"Hi, Harriet,” she said. “I need Mavis to remake Carlton 's vest. She dropped it off this morning, way too early, I might add. Anyway, there must have been some mistake.” She pulled a wool vest out of the paper bag she was carrying. “It's all dull and gray.” She held it with two fingers as if it were contaminated then dropped it on a wingback chair. “This won't do. She needs to make another one out of a brighter fabric, something to match my dress."
"What color is your dress?” Harriet asked, afraid to hear the answer.
"Why, pink, of course. I had a dressmaker in Seattle make it."
"Men didn't wear pink in Civil War times,” Connie said.
"We don't know that. No one knows what every single person wore back then. I'm sure there was a man somewhere who wore a pink vest, and Carlton is going to be like that man."
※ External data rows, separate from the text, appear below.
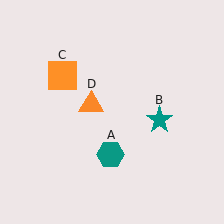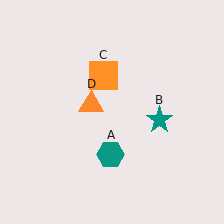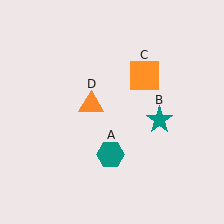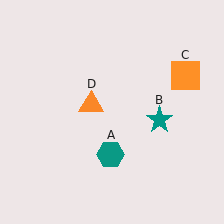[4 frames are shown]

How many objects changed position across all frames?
1 object changed position: orange square (object C).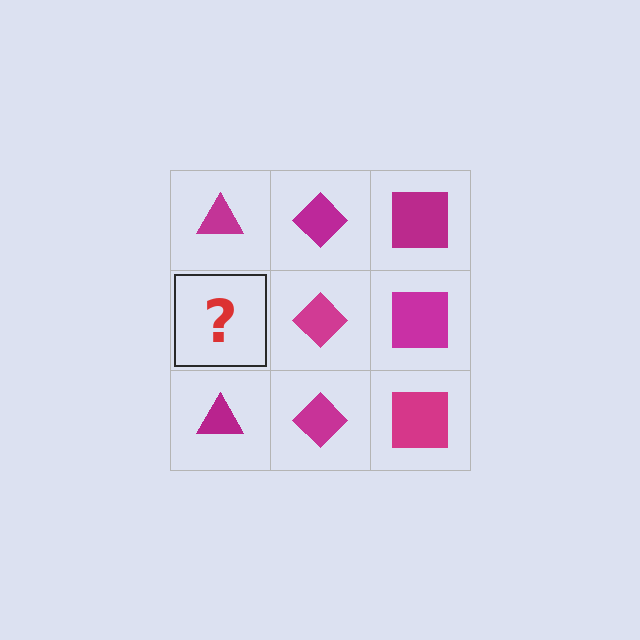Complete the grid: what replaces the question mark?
The question mark should be replaced with a magenta triangle.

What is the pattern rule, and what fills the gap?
The rule is that each column has a consistent shape. The gap should be filled with a magenta triangle.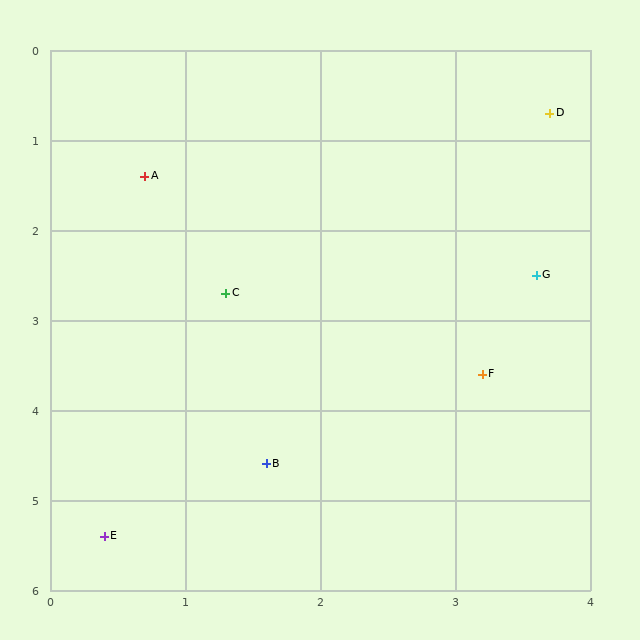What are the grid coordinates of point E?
Point E is at approximately (0.4, 5.4).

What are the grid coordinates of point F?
Point F is at approximately (3.2, 3.6).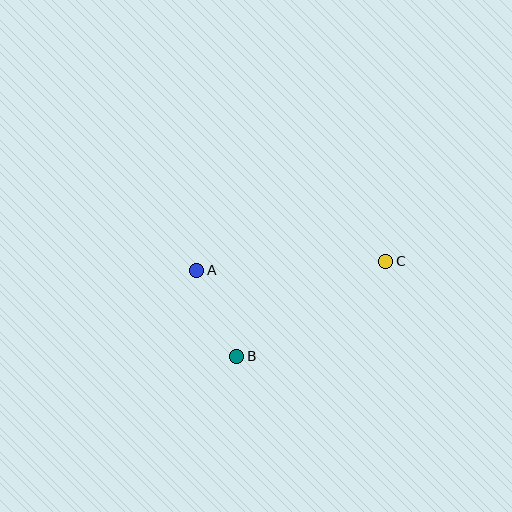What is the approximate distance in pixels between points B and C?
The distance between B and C is approximately 177 pixels.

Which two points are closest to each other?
Points A and B are closest to each other.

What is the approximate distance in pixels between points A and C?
The distance between A and C is approximately 189 pixels.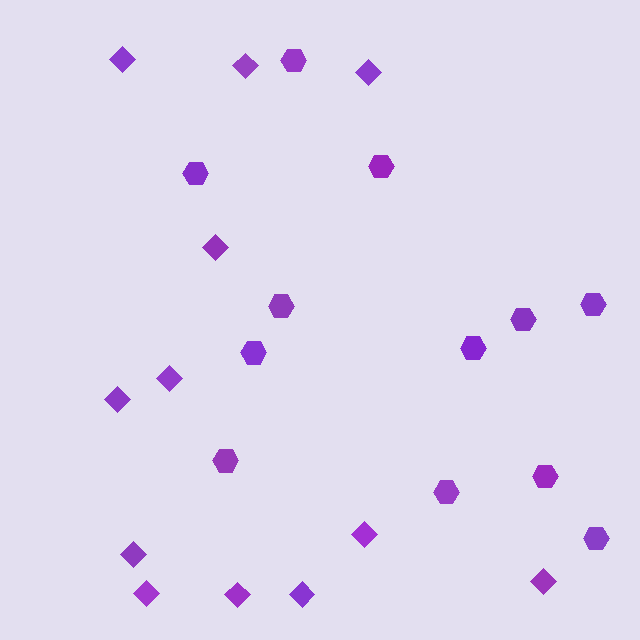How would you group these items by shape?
There are 2 groups: one group of diamonds (12) and one group of hexagons (12).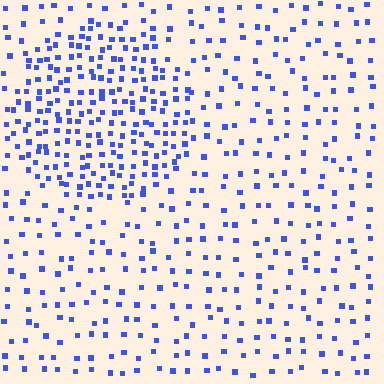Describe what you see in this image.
The image contains small blue elements arranged at two different densities. A circle-shaped region is visible where the elements are more densely packed than the surrounding area.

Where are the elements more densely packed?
The elements are more densely packed inside the circle boundary.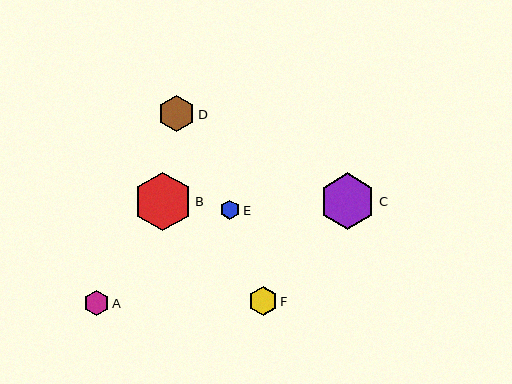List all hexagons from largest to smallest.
From largest to smallest: B, C, D, F, A, E.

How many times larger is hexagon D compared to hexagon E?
Hexagon D is approximately 1.9 times the size of hexagon E.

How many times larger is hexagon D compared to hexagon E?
Hexagon D is approximately 1.9 times the size of hexagon E.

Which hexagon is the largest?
Hexagon B is the largest with a size of approximately 59 pixels.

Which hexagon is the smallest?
Hexagon E is the smallest with a size of approximately 20 pixels.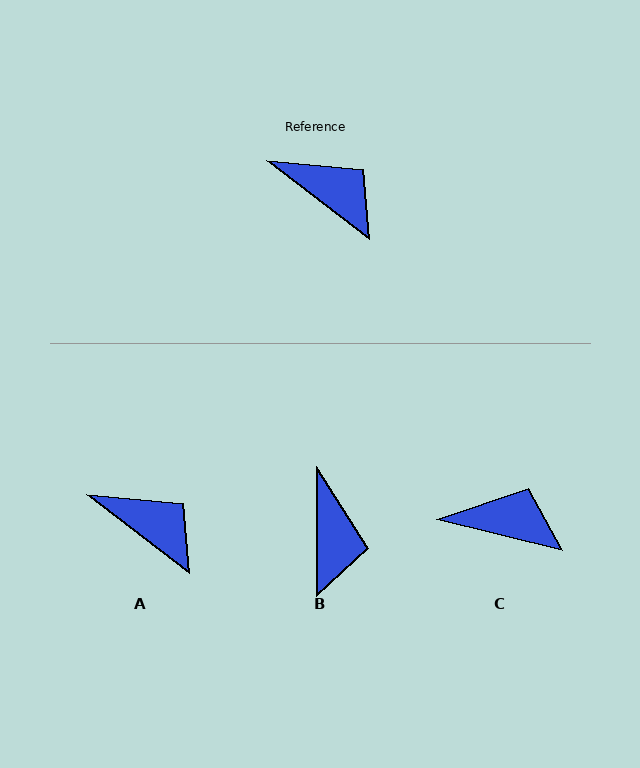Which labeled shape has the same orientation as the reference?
A.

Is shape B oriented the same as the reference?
No, it is off by about 53 degrees.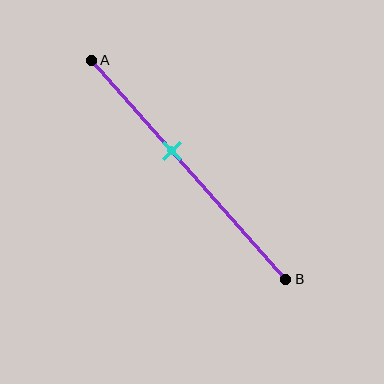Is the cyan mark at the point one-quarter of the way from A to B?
No, the mark is at about 40% from A, not at the 25% one-quarter point.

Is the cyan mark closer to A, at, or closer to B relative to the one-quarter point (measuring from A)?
The cyan mark is closer to point B than the one-quarter point of segment AB.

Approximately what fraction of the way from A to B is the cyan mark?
The cyan mark is approximately 40% of the way from A to B.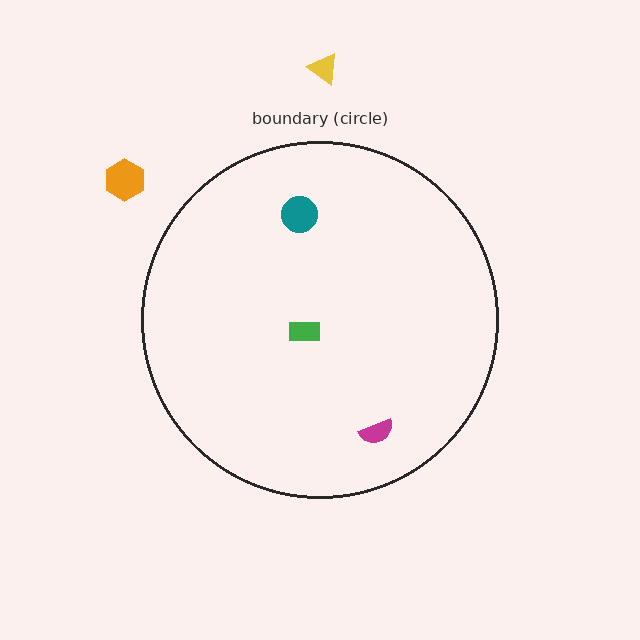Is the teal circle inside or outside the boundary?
Inside.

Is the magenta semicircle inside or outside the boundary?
Inside.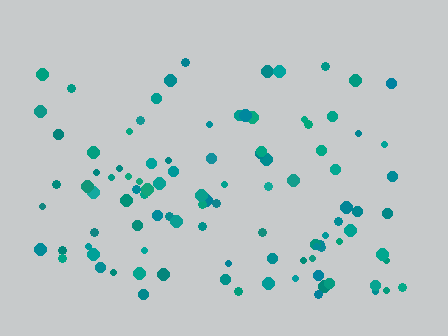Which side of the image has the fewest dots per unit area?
The top.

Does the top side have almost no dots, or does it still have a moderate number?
Still a moderate number, just noticeably fewer than the bottom.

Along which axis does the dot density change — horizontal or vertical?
Vertical.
"Well, Mavis went to Portland, so I'm afraid you're out of luck,” Connie said.
"Am I still out of luck if I'm willing to pay you three times what Mavis charged for this thing?” Bebe asked.
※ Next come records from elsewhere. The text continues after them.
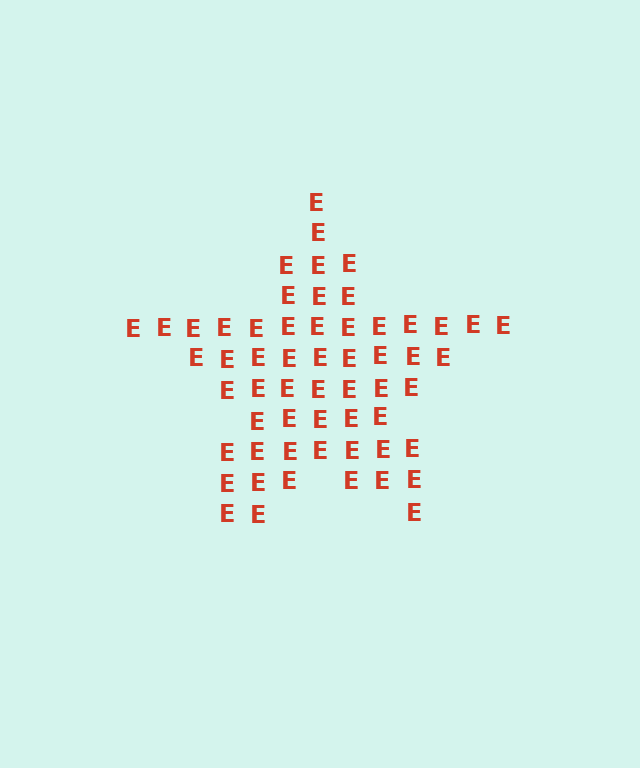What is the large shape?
The large shape is a star.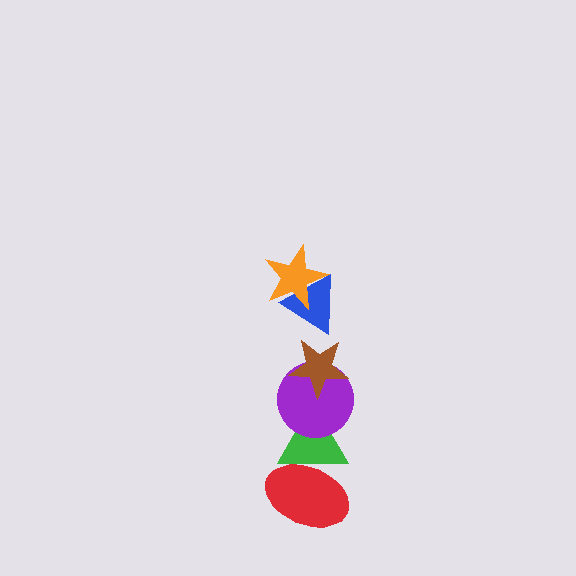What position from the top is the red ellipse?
The red ellipse is 6th from the top.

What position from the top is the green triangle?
The green triangle is 5th from the top.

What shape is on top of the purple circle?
The brown star is on top of the purple circle.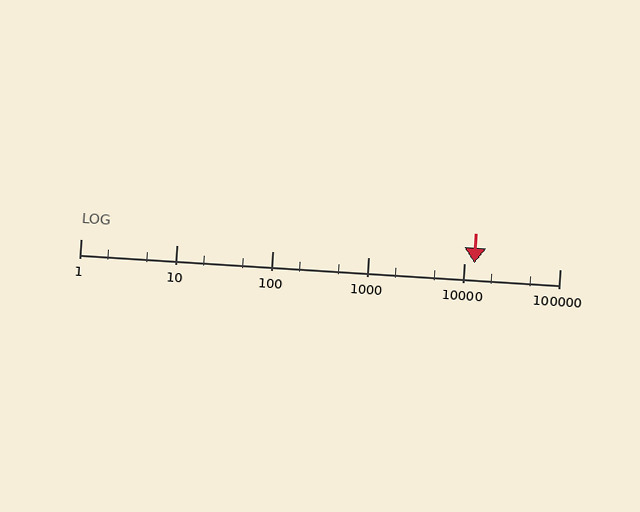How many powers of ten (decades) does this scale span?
The scale spans 5 decades, from 1 to 100000.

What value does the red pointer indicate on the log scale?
The pointer indicates approximately 13000.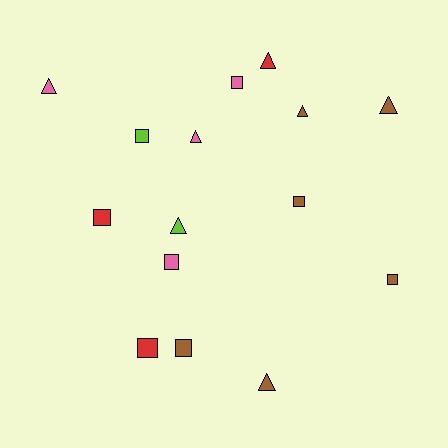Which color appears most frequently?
Brown, with 6 objects.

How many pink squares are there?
There are 2 pink squares.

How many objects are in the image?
There are 15 objects.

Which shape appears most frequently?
Square, with 8 objects.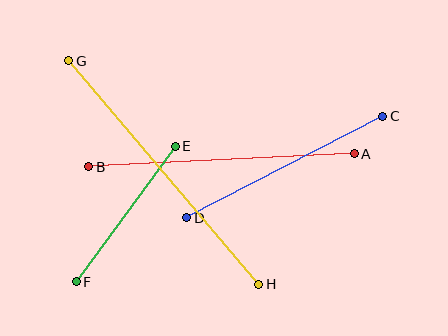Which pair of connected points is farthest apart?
Points G and H are farthest apart.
"Make it four times, and you have a deal,” Connie said, knowing Mavis had charged a premium price for the first one and afraid of what Bebe might come up with if she didn't make it. She picked up the gray vest. “Did this one fit?"
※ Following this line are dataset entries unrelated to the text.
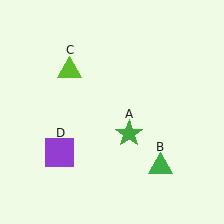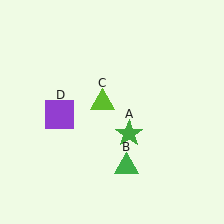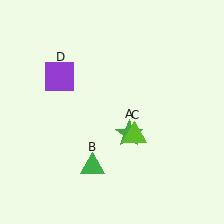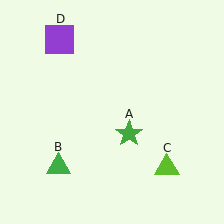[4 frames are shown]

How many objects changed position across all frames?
3 objects changed position: green triangle (object B), lime triangle (object C), purple square (object D).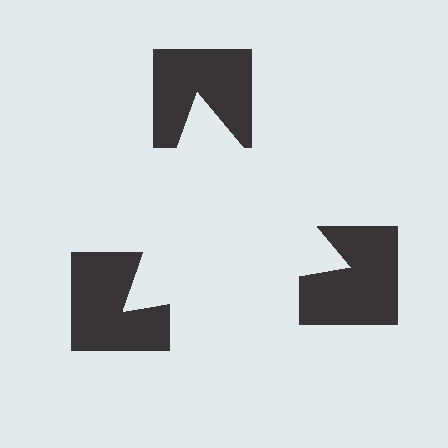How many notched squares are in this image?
There are 3 — one at each vertex of the illusory triangle.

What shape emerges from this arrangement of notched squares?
An illusory triangle — its edges are inferred from the aligned wedge cuts in the notched squares, not physically drawn.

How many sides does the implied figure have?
3 sides.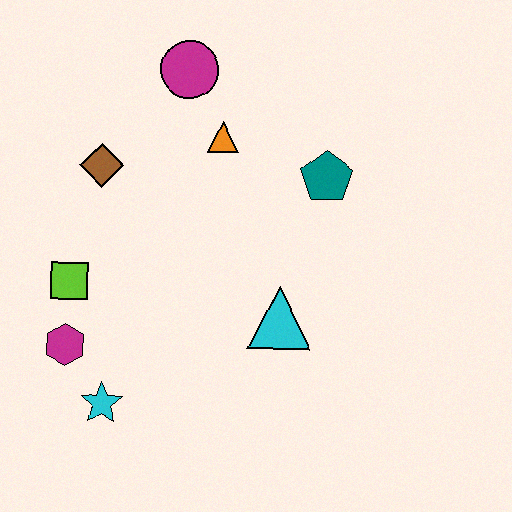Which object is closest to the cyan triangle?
The teal pentagon is closest to the cyan triangle.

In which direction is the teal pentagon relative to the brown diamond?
The teal pentagon is to the right of the brown diamond.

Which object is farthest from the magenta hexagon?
The teal pentagon is farthest from the magenta hexagon.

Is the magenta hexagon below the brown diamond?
Yes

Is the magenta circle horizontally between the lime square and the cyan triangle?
Yes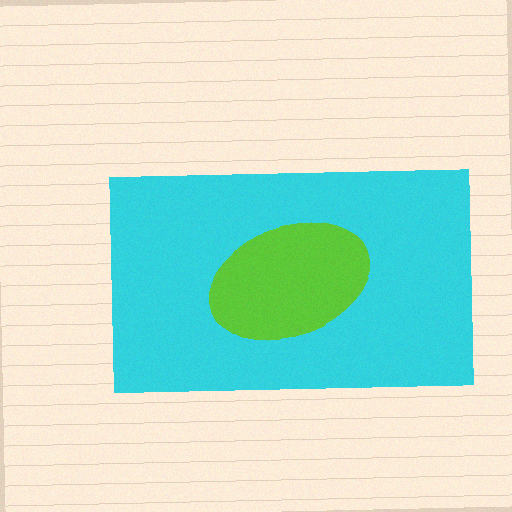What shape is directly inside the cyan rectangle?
The lime ellipse.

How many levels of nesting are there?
2.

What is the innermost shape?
The lime ellipse.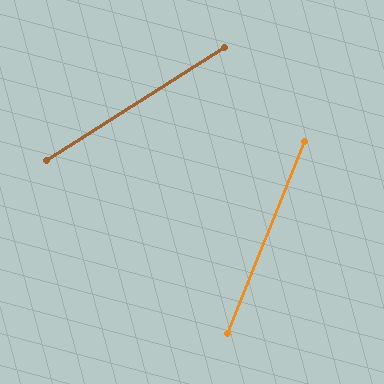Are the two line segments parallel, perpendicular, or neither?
Neither parallel nor perpendicular — they differ by about 36°.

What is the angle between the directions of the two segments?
Approximately 36 degrees.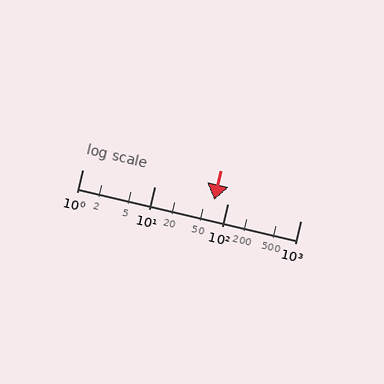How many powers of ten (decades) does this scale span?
The scale spans 3 decades, from 1 to 1000.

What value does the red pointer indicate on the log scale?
The pointer indicates approximately 65.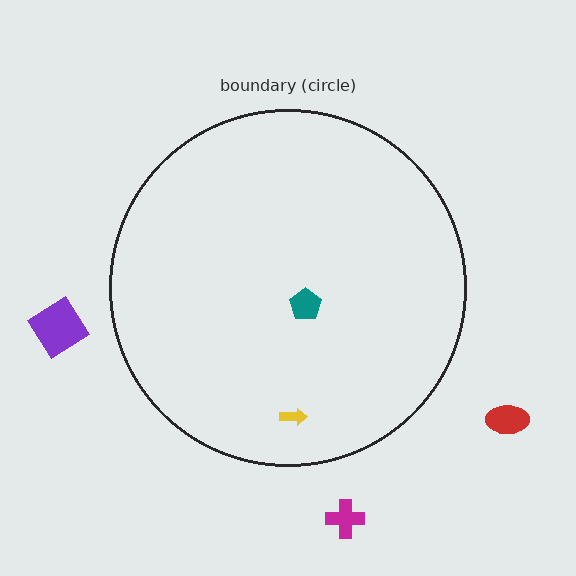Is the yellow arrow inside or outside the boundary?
Inside.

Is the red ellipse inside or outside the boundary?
Outside.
"I'm sure it would have-Mavis is very thorough. But you already know that.” Bebe pivoted on her pink patent leather heels and left as quickly as she'd come, her mission successfully accomplished.
"I can't believe you just agreed to make a new vest for Carlton when Mavis already made a perfectly good one."
"You need to learn to pick your battles, mija. Bebe is very young. Her world vision stops at the mirror in front of her. Some people are slow bloomers. Our Bebe is still a child. Besides, it won't take me any time at all, and I can always use more mad money."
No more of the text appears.